前提として、「レフェリーには判断できるものと、判別不能のものがある」と人間が判定する限界もあると家本氏は指摘。秋田のシーンでは「不快な思いをされた方々の気持ちも十分わかりますが、残念ながらあの状況で現場のレフェリーが、ボールがゴールに入ったかどうかを正確に認識することは不可能です」と4人の審判団での判別が厳しかったことを主張した。

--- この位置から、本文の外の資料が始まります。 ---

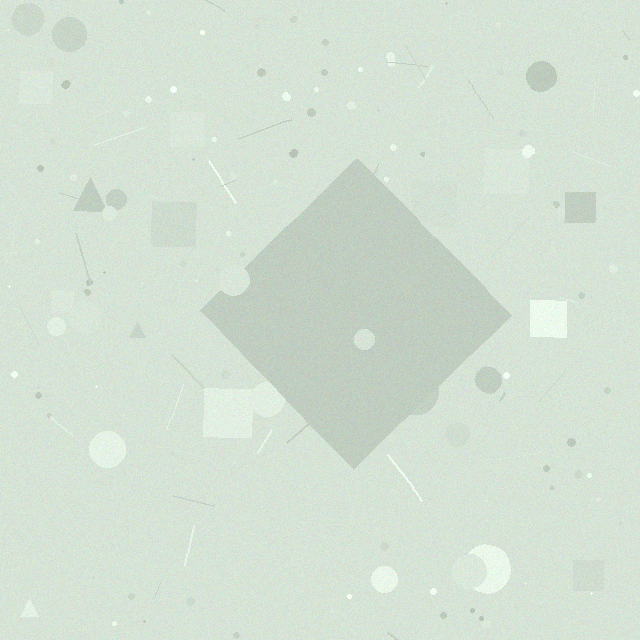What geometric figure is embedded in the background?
A diamond is embedded in the background.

「もちろん、ゴールが認められなかったのは事実ですごく残念です。秋田の選手のゴールは本当に素晴らしいものでした。しかし、人間である以上ミスや認識できないことは誰にでもあります。この事象では、副審側にゴールキーパーの身体が流れ、ボールを隠してしまうなど、審判団にとっていろいろな不幸が重なってしまいました。レフェリーは我々が見たような高い位置からの映像を試合中自由に見ることができません。SNS上で出回っている映像を見て、レフェリーを批判するのは違うと思います」
この試合を担当した山本レフェリーは、2019年5月17日のJ1リーグ第12節の浦和レッズ対湘南ベルマーレ戦(2-3)でも主審を務め、その際にも湘南側のゴールを“ノーゴール”と判定したシーンが賛否を呼んだ。家本氏によると当時、試合後にJリーグが研究機関に依頼し、CGで主審アングルと副審アングルの映像を作ったという。あの秋田のゴールが現場の審判にどのように見えていたのかをみんなが知ることができれば、「これってやっぱり無理だよねと視覚を通じて理解することができる」と家本氏は持論を展開している。

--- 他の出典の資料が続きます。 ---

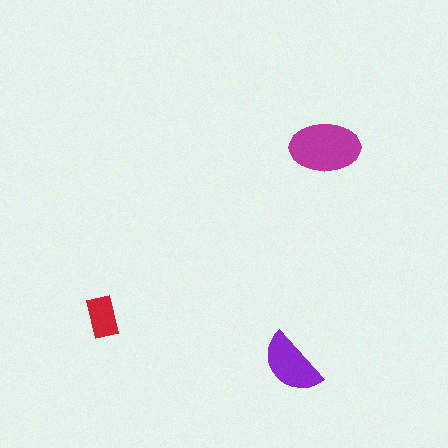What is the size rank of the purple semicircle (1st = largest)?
2nd.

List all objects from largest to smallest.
The magenta ellipse, the purple semicircle, the red rectangle.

「4年前のように、該当シーンと同じ状況をカメラなどで撮った“検証映像”のようなものをJリーグや日本サッカー協会審判委員会などが公開すれば、あの瞬間にレフェリーや副審が見ている景色が可視化されます。検察の事件に対する現場検証のようなイメージです。”審判を守る”というのは、こういうことをやってその情報を多くの人に発信して理解を得ることだと個人的には思っています」
レフェリーを守るために現状早急にできるのは「追加副審システムだけ」
家本氏は、レフェリーを守るためにも納得感のある映像の提供が必要だと語った。では、J2以下のカテゴリーでのVARやゴールラインテクノロジーなどの導入はどうなっているのか。
「VARやゴールラインテクノロジーは、時間、コスト、環境、人員的にも設置するためのハードルの高さが“SS”です。特にゴールラインテクノロジーは、スタジアムの構造上無理な場合もあります。今、時間をあまりかけずにできるのは追加副審システムだけです」
追加副審システムはVARがJ1に導入される以前、一時期採用されたことがある。家本氏は「世界的にはテクノロジーへ移行している傾向があり、採用している国はほぼないですが、やってはいけないことはないはずです」と世界的なトレンドも加味しつつ、「人間には解決できないことがあるにも関わらず、現在は対策が打たれていません。本当に現場のレフェリーは大変なんです。苦しんでいるんです。そのことをもっと多くの方に分かってほしいですし、何かあるとすぐに現場が叩かれてしまう現状の仕組みを、今後どう改善するかを組織が大至急考え、具体的な解決策を打つことで、フットボールはみんなにとってもっと魅力的なスポーツになると思います」と早急な対応の必要性を指摘していた。
家本政明
いえもと・まさあき/1973年生まれ、広島県出身。同志社大学卒業後の96年にJリーグの京都パープルサンガ(現京都)に入社し、運営業務にも携わり、1級審判員を取得。2002年からJ2、04年からJ1で主審を務め、05年から日本サッカー協会のスペシャルレフェリー(現プロフェッショナルレフェリー)となった。10年に日本人初の英国ウェンブリー・スタジアムで試合を担当。J1通算338試合、J2通算176試合、J3通算2試合、リーグカップ通算62試合を担当。主審として国際試合100試合以上、Jリーグは歴代最多の516試合を担当。21年12月4日に行われたJ1第38節の横浜FM対川崎戦で勇退し、現在サッカーの魅力向上のため幅広く活動を行っている。